Revolutionary Road

cover_revolutionary_road.jpgThomas Newman
Revolutionary Road  (id. - 2008)
Nonesuch Records 517387 
15 brani – Durata: 45’ 47’’

 

È la storia di una sconfitta, di una resa nei confronti del dolore e dell’inadeguatezza quella che Sam Mendes ha scelto di raccontare nel suo Revolutionary Road, ultimo film del regista inglese tratto da un celebre romanzo di Richard Yates. Una storia di disperazione, dunque, a cui Thomas Newman, già collaboratore di Mendes in più di un’occasione, ha dato voce con una partitura semplice, poco invadente, che non sorprende l’ascoltatore con invenzioni musicali particolarmente originali, ma che è comunque in grado di colpire duramente e di emozionare.
Il film è un dramma raggelato, i personaggi sembrano galleggiare negli ambienti: il regista non corre, osserva, contempla con sguardo preciso e malinconico quei tempi morti, quei silenzi o quelle interminabili, crudeli discussioni che sono parte della vita di chiunque.
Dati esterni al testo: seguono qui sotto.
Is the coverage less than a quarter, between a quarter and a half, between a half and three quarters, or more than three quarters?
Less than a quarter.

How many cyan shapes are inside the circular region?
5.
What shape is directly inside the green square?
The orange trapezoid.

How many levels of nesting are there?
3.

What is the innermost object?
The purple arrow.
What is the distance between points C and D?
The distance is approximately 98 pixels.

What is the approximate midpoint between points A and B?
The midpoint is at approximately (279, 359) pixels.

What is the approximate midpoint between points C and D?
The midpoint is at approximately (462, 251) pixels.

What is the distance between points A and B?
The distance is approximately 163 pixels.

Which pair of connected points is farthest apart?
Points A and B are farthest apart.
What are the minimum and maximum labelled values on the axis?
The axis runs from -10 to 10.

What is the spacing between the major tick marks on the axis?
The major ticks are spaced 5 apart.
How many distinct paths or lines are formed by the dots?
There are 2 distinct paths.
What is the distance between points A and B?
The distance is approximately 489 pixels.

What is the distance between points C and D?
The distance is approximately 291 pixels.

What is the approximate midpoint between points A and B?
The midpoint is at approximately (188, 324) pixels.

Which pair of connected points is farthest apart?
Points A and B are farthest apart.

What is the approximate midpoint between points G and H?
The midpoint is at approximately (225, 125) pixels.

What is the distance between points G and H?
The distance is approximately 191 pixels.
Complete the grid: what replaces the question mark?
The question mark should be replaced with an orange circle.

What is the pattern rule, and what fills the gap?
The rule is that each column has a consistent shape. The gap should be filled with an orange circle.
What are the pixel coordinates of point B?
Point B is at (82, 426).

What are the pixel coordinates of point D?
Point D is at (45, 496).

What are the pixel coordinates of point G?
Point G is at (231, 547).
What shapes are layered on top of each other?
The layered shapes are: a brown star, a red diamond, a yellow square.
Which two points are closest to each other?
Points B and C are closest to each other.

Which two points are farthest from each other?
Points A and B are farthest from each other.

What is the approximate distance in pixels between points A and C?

Lo score di Newman non è però freddo né, al contrario, eccessivamente passionale, è bensì delicato e partecipe, è bello di una bellezza splendente e inquietante, come quella luce incredibilmente bianca e pulita che riempie le inquadrature di Mendes. 
La caratteristica più rilevante della colonna sonora è l’ossessività espressa attraverso la reiterazione insistita di gruppi di note, particolarmente evidente in “Night Woods”, quasi insopportabile nella sua ripetitività, ma anche nel tema principale che torna spessissimo lungo lo sviluppo dello score, dall’introduttivo “Route 12” agli “End Titles”. Si tratta di una melodia semplice e malinconica, che ad una prima impressione può persino apparire un po’ impersonale ma che poi, di brano in brano, cresce e si arricchisce, toccando accenti di disperazione e di forte intensità drammatica.
Notevole da questo punto di vista è “April”, la traccia più lunga dell’album nella quale torna nuovamente il tema principale, diluito e rarefatto. Newman conduce la melodia ad identificarsi con quello sguardo pieno di disperazione sorda che la protagonista rivolge verso la realtà e verso se stessa; il pezzo si incupisce nella parte finale, si carica di un opprimente senso di tragedia dando così voce all’orrore nero che occupa la mente di April.
Il compositore non rende mai aggressive o rabbiose la tristezza e la depressione che abitano i corpi dei personaggi e così i brani risultano spesso contemplativi, quasi dolci (“Picture Window”, “Simple Clean Lines”) fino a costruire un’atmosfera densa, avvolgente, sinuosa in “Golden People”.
Non c’è varietà di temi nella partitura, ambienti e personaggi parlano la stessa lingua e dicono le stesse cose, non c’è mai un vero e proprio dialogo, né nella musica né nel racconto cinematografico; proprio a questa stasi della comunicazione e dei sentimenti Newman vuol dar voce con “Hopeless Emptyness” che, già dal titolo, si presenta come mezzo per veicolare uno dei concetti attorno a cui ruota l’intero film, quel vuoto di senso che tanto spaventava i protagonisti April e Frank e che si esplicita nell’amaro, conclusivo “A Bit Whimsical” attraverso cui la musica riassorbe in una sorta di quiete immobile il dolore espresso dai brani precedenti, in particolare dall’ultima, tesissima parte di “April”.